It has been observed in several crustaceans that AntP and Ubx are bicistronic—they are present on a single transcribed region of the genome (Shiga et al. 2006). Despite the high quality of the clam shrimp assembly, we failed to detect both AntP and Ubx. It is of note, however, that while the HOX gene orthologs are easily detected due to the presence of a HOX motif in each one, the identity of each ortholog is difficult to confirm. Indeed, different BLAST search schemes associated a given HOX ortholog with up to five different HOX genes; hence, our reliance upon multiple alignment and tree building to determine orthology. The upshot of this is that it is possible that AntP and Ubx orthologs actually are included in our HOX gene set, but are mis-annotated. It is also possible that these genes are truly absent in clam shrimp. This carries over to another point: overall, the HOX genes of E. texana appear atypical for a crustacean, and certainly seem to be worthy of further investigation. An organism with no Ubx, AntP, or Abd-B, but two copies of lab and pb, and three to four copies of Scr and Dfd, could reveal a great deal about the relationship between segment development and HOX gene expression. Still, based only on the data available here, it is difficult to precisely determine which E. texana HOX genes are orthologous to which D. melanogaster HOX genes, so some sort of independent confirmation of these HOX gene identities is needed before strong conclusions can be drawn. Here, then, are tentative comparisons to known arthropods with atypical HOX gene configurations. There are several arthropods with vastly reduced HOX gene sets, including C. elengans nematodes, which are missing Pb, zen, Dfd, Antp, Ubx, and abd-A (Aboobaker and Blaxter 2003), and tardigrades, which are missing Pb, Scr, AntP, Ubx, and abd-A (Smith et al. 2016). It is interesting to note that both of these organisms have lost both AntP and Ubx, and both have body plans that differ markedly from the average arthropod. This brings up the possibility that loss of AntP and Ubx, along with other changes in Hox gene organization, may be central to reorganization of development in arthropod species with highly divergent body plans.
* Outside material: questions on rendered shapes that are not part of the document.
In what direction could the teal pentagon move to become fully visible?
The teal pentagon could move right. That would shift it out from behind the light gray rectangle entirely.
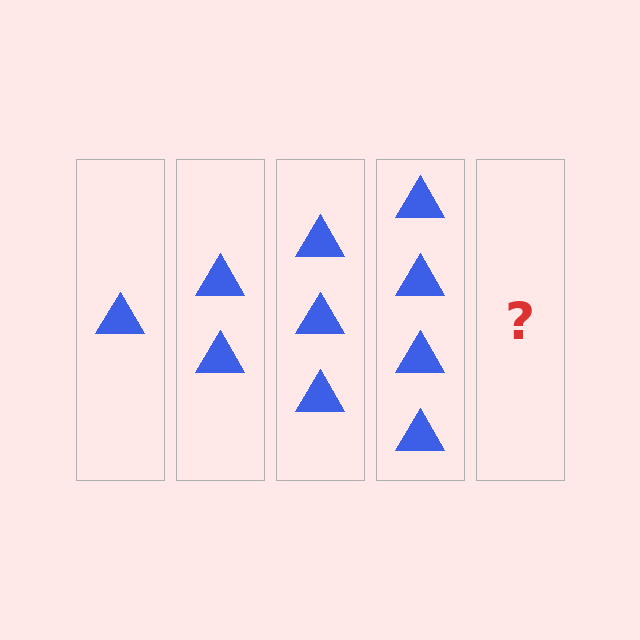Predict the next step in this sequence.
The next step is 5 triangles.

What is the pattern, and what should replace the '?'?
The pattern is that each step adds one more triangle. The '?' should be 5 triangles.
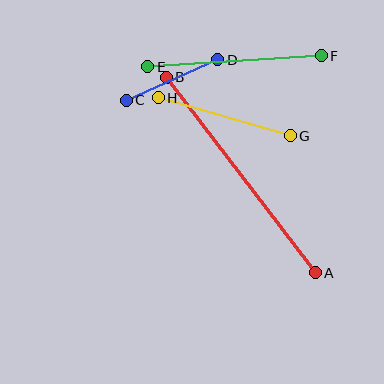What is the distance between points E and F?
The distance is approximately 174 pixels.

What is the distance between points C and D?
The distance is approximately 100 pixels.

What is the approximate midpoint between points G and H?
The midpoint is at approximately (224, 117) pixels.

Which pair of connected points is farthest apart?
Points A and B are farthest apart.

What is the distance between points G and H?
The distance is approximately 137 pixels.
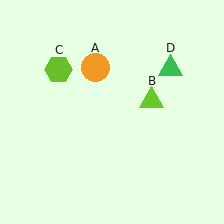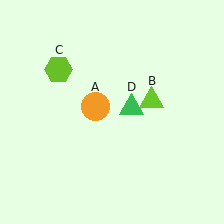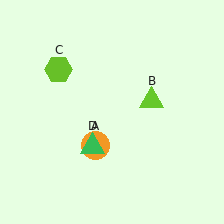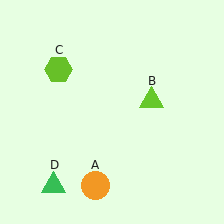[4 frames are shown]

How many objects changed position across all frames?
2 objects changed position: orange circle (object A), green triangle (object D).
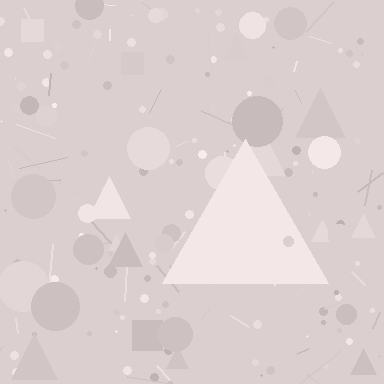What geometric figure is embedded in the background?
A triangle is embedded in the background.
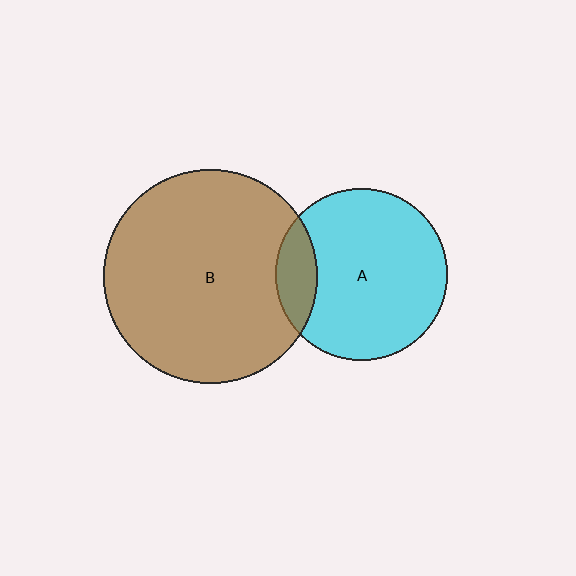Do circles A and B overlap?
Yes.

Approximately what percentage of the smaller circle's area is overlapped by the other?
Approximately 15%.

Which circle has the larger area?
Circle B (brown).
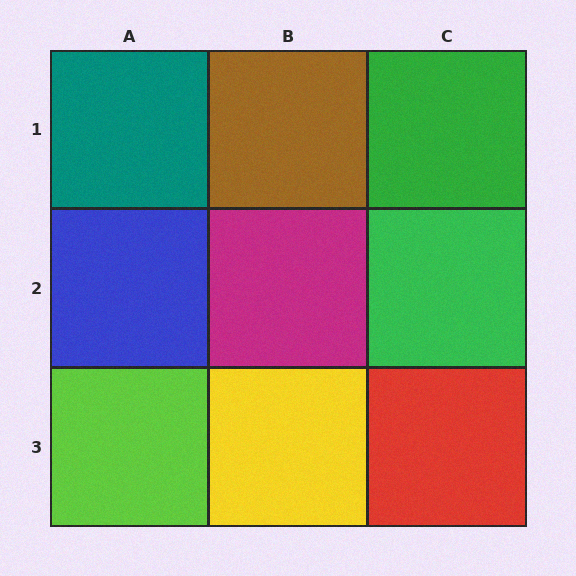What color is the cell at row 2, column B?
Magenta.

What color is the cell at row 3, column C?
Red.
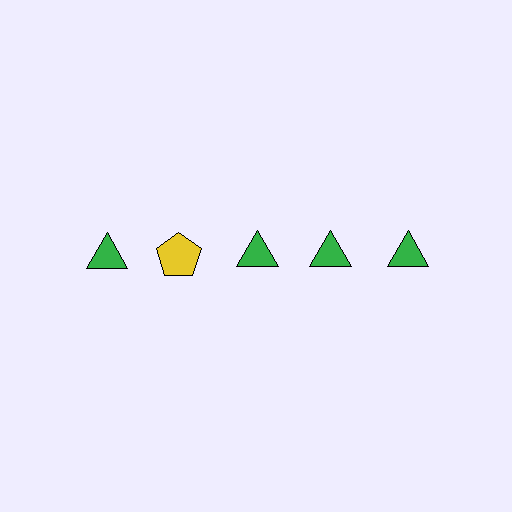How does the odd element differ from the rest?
It differs in both color (yellow instead of green) and shape (pentagon instead of triangle).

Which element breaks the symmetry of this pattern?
The yellow pentagon in the top row, second from left column breaks the symmetry. All other shapes are green triangles.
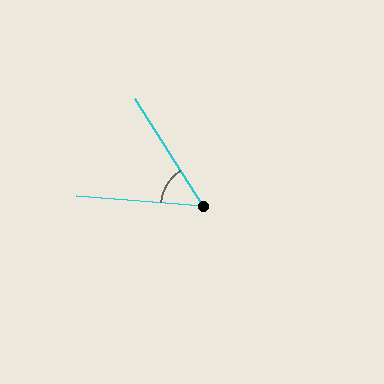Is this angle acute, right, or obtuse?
It is acute.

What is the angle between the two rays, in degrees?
Approximately 53 degrees.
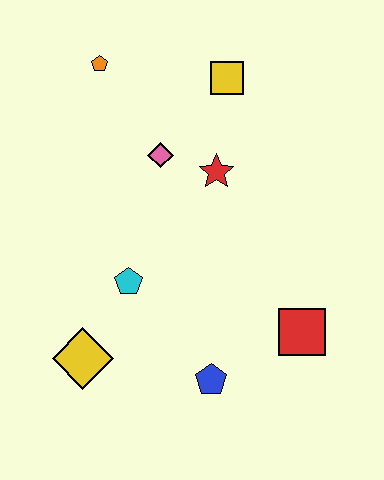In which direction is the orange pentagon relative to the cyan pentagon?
The orange pentagon is above the cyan pentagon.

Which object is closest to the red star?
The pink diamond is closest to the red star.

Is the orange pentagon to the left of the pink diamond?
Yes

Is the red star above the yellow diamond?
Yes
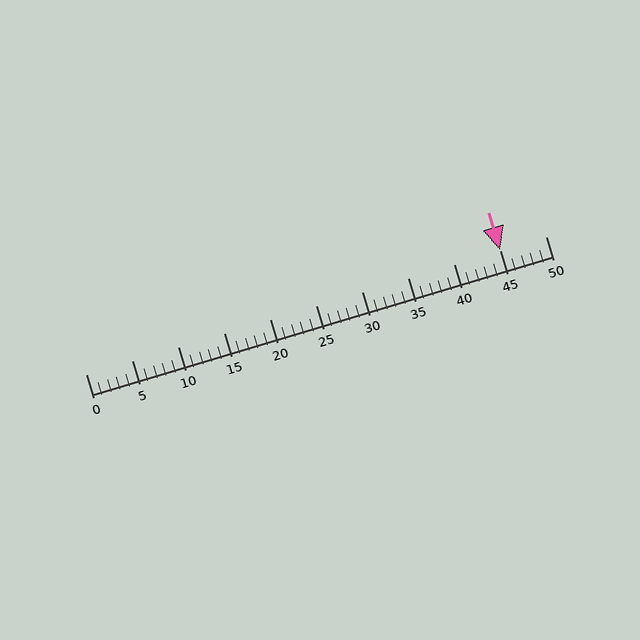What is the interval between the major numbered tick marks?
The major tick marks are spaced 5 units apart.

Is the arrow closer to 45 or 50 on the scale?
The arrow is closer to 45.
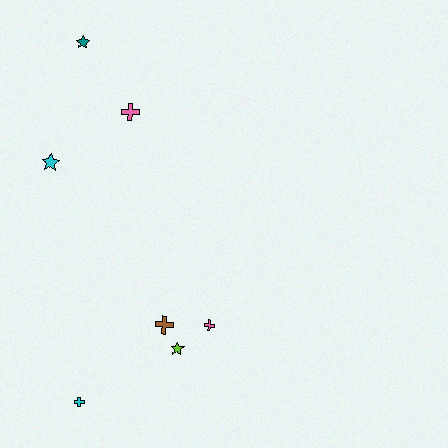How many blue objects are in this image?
There are no blue objects.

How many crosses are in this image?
There are 4 crosses.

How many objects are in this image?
There are 7 objects.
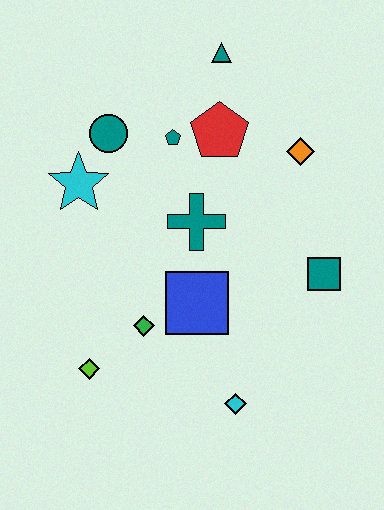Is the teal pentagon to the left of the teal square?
Yes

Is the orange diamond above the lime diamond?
Yes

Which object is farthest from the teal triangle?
The cyan diamond is farthest from the teal triangle.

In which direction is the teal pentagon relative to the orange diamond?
The teal pentagon is to the left of the orange diamond.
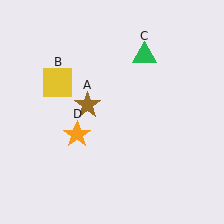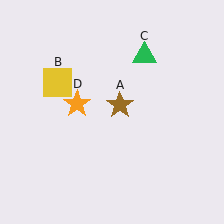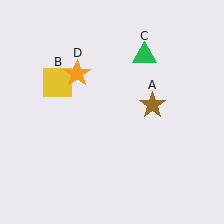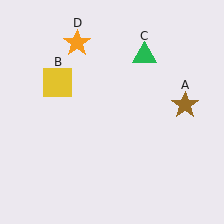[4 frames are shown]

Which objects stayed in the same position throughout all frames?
Yellow square (object B) and green triangle (object C) remained stationary.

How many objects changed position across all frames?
2 objects changed position: brown star (object A), orange star (object D).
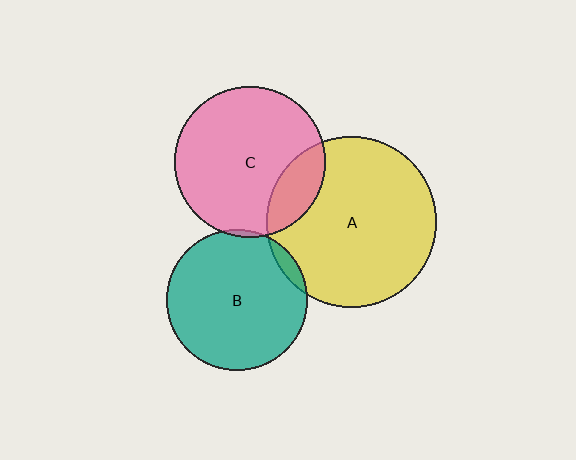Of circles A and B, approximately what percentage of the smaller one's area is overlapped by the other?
Approximately 5%.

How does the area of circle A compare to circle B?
Approximately 1.5 times.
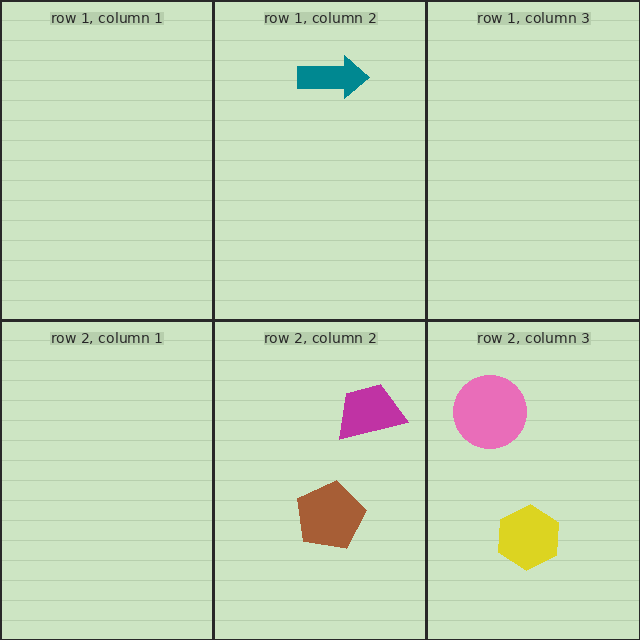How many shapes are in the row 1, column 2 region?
1.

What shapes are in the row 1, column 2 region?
The teal arrow.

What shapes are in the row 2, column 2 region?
The magenta trapezoid, the brown pentagon.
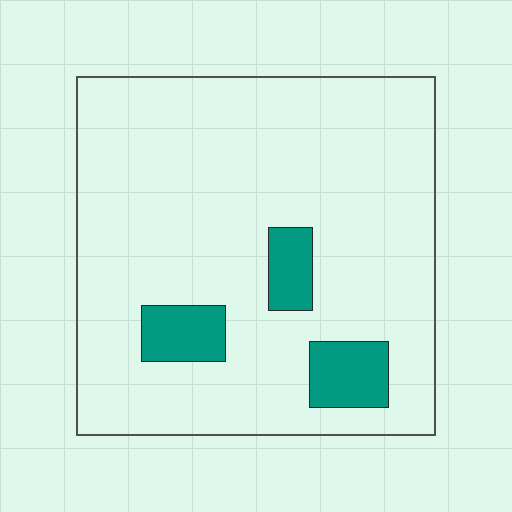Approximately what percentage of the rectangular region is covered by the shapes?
Approximately 10%.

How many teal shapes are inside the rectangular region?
3.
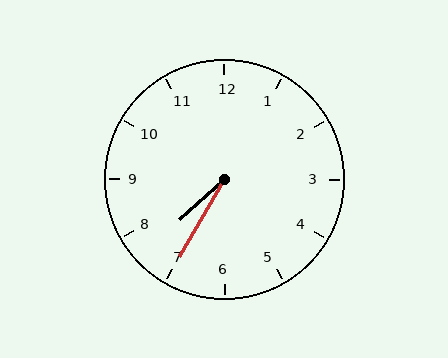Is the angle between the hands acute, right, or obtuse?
It is acute.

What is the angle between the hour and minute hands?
Approximately 18 degrees.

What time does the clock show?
7:35.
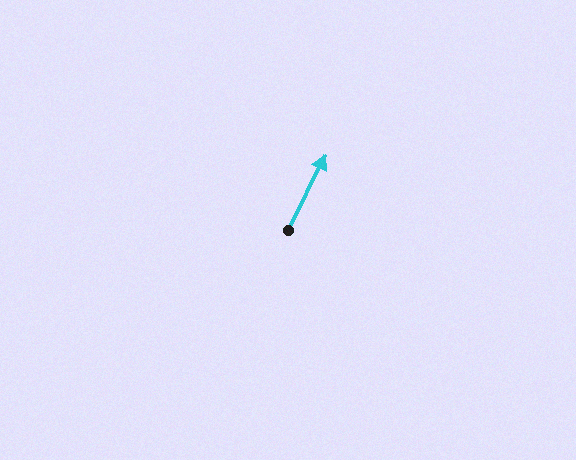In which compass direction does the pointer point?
Northeast.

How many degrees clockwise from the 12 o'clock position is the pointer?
Approximately 27 degrees.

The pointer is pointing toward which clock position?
Roughly 1 o'clock.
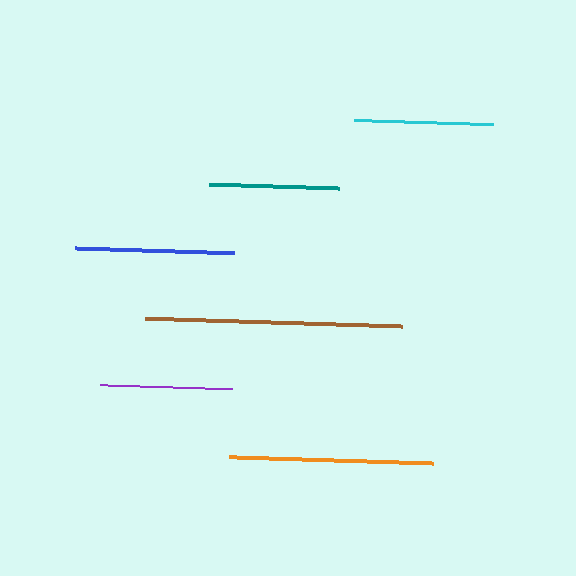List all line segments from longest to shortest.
From longest to shortest: brown, orange, blue, cyan, purple and teal (about equal).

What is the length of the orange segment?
The orange segment is approximately 204 pixels long.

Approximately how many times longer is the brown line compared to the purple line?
The brown line is approximately 2.0 times the length of the purple line.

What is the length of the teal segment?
The teal segment is approximately 131 pixels long.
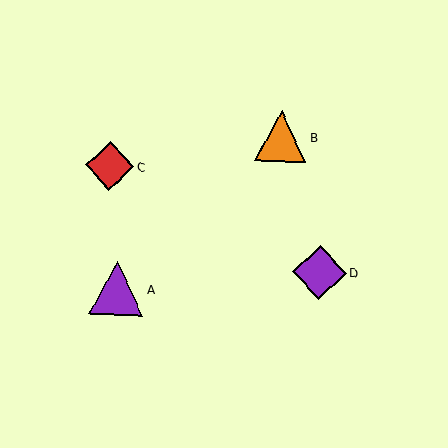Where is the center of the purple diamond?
The center of the purple diamond is at (319, 272).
Several studies have attempted to identify patterns in the rearrangements and losses of the known HOX genes across the arthropods. In contrast to vertebrate development, crustacean development apparently does not require HOX genes to be collinear, transcribe in the same direction, or match the gene order to the order of segments as in Drosophila (Dressler and Gruss 1989). There are 10 canonical HOX gene ancestors from which all arthropod HOX orthologs are apparently descended (Akam et al. 1994), and duplication and loss of these genes is fairly common across the arthropod tree (Deutsch and Mouchel-Vielh 2003). Our annotation allowed us to identify orthologs of 6 out of these 10 genes (fig. 4), and we were not able to locate AntP, Ubx, zen, or ftz. The closest relative of E. texana with thoroughly investigated Hox genes, the Anostracan shrimp Artemia, is missing pb and zen, meaning that, assuming both annotations are complete, the overlap of missing Hox genes between these two species is limited to zen. In addition, the E. texana genome is apparently lacking orthologs for the Antp and Ubx genes, which are rarely lost (except in the case of the Decapod Carcinus, which is missing Ubx). As noted above, due to the challenge of correctly assigning the HOX orthologs, it is difficult to say with certainty that the Antp and Ubx gene orthologs are truly lost in E. texana; we recommend further inquiry into this topic in future studies. Finally, there is a known relationship between Ubx and Antp expression and the presence of maxillipeds on the thorax in crustaceans. In most crustaceans, Ubx and Abd-a expression in a thoracic segment correspond with loss of maxillipeds at that segment (Deutsch and Mouchel-Vielh 2003). Clam shrimp are lacking maxillipeds across their thoracic region. Thus, it must either be the case that Ubx is present but unannotated in the clam shrimp genome or that Ubx is not required for maxilliped development. With currently available data, it is difficult to determine which of these hypotheses is correct, though Deutsch and Mouchel-Vielh (2003) note, based on segment expression data, that the removal of the Ubx protein might be necessary but not sufficient for maxilliped development. Thus, current knowledge about Ubx does allow for the possibility that clam shrimp may have lost Ubx without gaining maxillipeds.

Fig. 4.

Fig. 4.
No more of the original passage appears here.